In fact, live-action superhero stories tend to show more respect. Of course that’s making a virtue of necessity; when every backflip from a flagpole costs effects money (and possibly blood) instead of ink, heroes like Daredevil and Arrow tend not to be so casual about it. Come to think of it, I don’t remember too many of those live heroes on a random patrol blundering into a major villain either; there’s more respect for good guy and bad both planning their moves and trying to catch up to each other on their terms.

Build a Better Grapnel (or Don’t Bother)

Could a grapnel work, at least for a single swing? I wonder if you could make one with a clamp, with teeth made of say industrial diamond, so you could fire it at a building’s corner or any kind of ridge and it dug into it on both sides? (The harder part might be building something into the clamp to work the teeth loose when you were done.) A hero could zip off the street, but not swing and keep swinging—instead of sweeping the city for crime he’d have to know where to look, like Batman’s skills and Daredevil’s senses already have covered. Still, the classic swing from one close-by building down through a window or warehouse loading bay could still panic a roomful of mobsters.
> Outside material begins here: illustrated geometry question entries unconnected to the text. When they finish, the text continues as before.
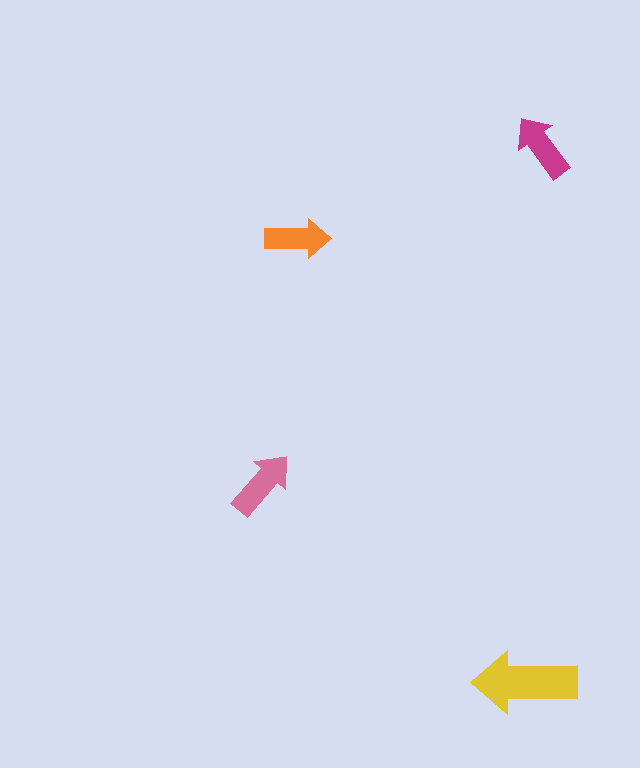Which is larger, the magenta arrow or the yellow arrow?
The yellow one.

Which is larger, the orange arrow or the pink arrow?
The pink one.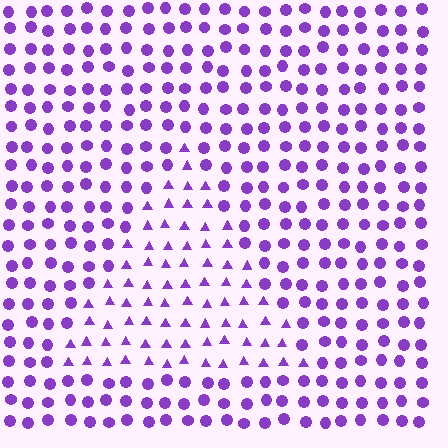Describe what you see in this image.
The image is filled with small purple elements arranged in a uniform grid. A triangle-shaped region contains triangles, while the surrounding area contains circles. The boundary is defined purely by the change in element shape.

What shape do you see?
I see a triangle.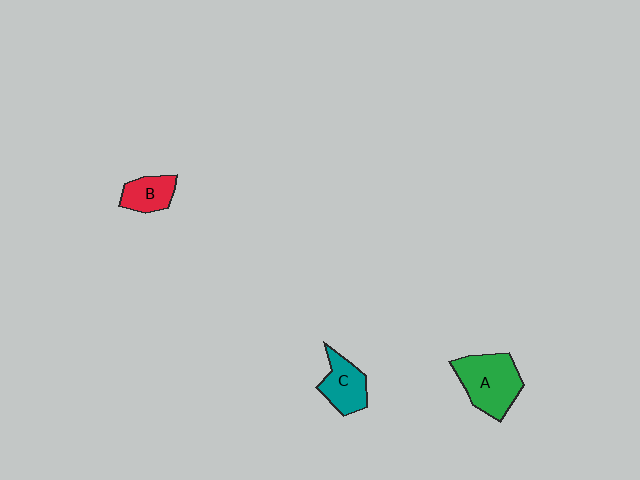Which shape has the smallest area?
Shape B (red).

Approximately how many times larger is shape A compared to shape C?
Approximately 1.5 times.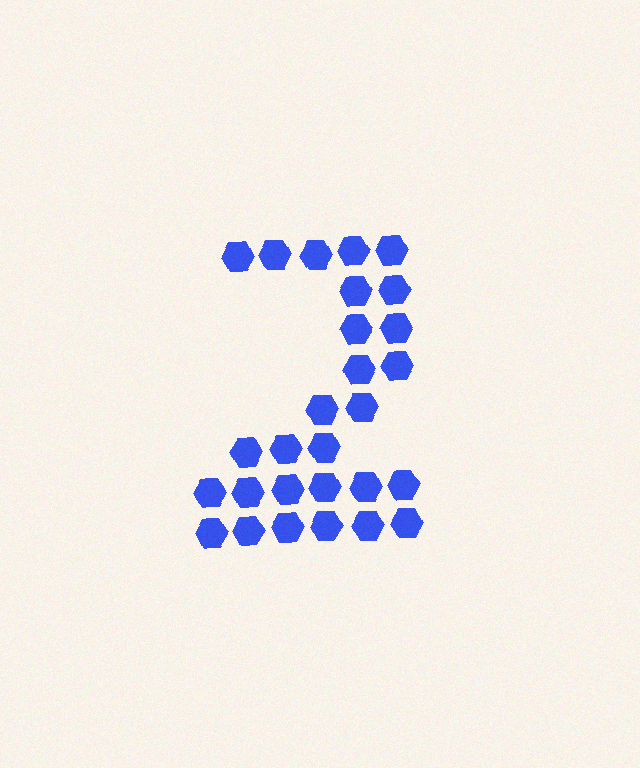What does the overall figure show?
The overall figure shows the digit 2.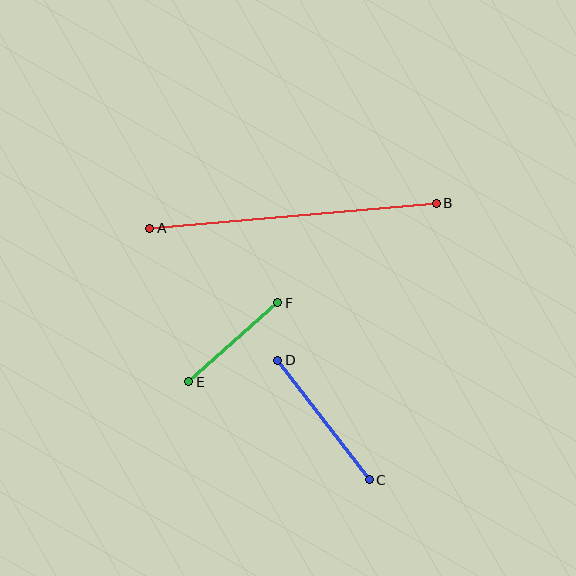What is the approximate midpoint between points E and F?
The midpoint is at approximately (233, 342) pixels.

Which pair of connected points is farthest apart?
Points A and B are farthest apart.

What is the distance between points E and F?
The distance is approximately 119 pixels.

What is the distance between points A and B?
The distance is approximately 288 pixels.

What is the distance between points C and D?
The distance is approximately 150 pixels.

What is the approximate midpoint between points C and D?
The midpoint is at approximately (323, 420) pixels.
But, there’s a part of us that wants to blur the lines; even the Dark Knight Trilogy had a weakness for it. Christopher Nolan’s the best thing to happen to Batman in decades, but he does tend to be… generous with Bats’s mobilty. The Tumbler solves the Batmobile problem (what does the best car on the planet do in traffic? same as every other car, not a thing!) by letting Batman ram through everything on the road like one of his villains drives. And that gliding cape… it laid all the groundwork (so to speak) to making sense in the most awesome way, except that a cape just isn’t going to catch enough air to carry a man, and anyone who’s seen a hang-glider knows that. They were so close, couldn’t they have just said locking the cape into glider shape also unfolds an extra ten feet of cape, and we get an instantly-iconic image of “the Big Bat” in flight?

–And now we’ve got Attack On Titan giving soldiers rapid-fire grapnels they control with their sword hilts as they dive at maneating giants… okay, points for reaching a new level of sheer coolness. And no story with thirty-foot giants is staying that close to physics anyway; we’re just amazed the humans last five minutes in what’s normally a job for a giant robot. (Hint: they usually don’t last that long.)

Honestly, I’m starting to appreciate the simple Arrow approach to getting around. Oliver uses the occasional grapnel arrow (never mind how it sticks well enough to hold his weight), but his team mostly race around the city on something that can get where they need: motorcycles. Backed by a van, a simple unmarked van, as their mobile base.

Some things are cool. But it means something that I can believe this one.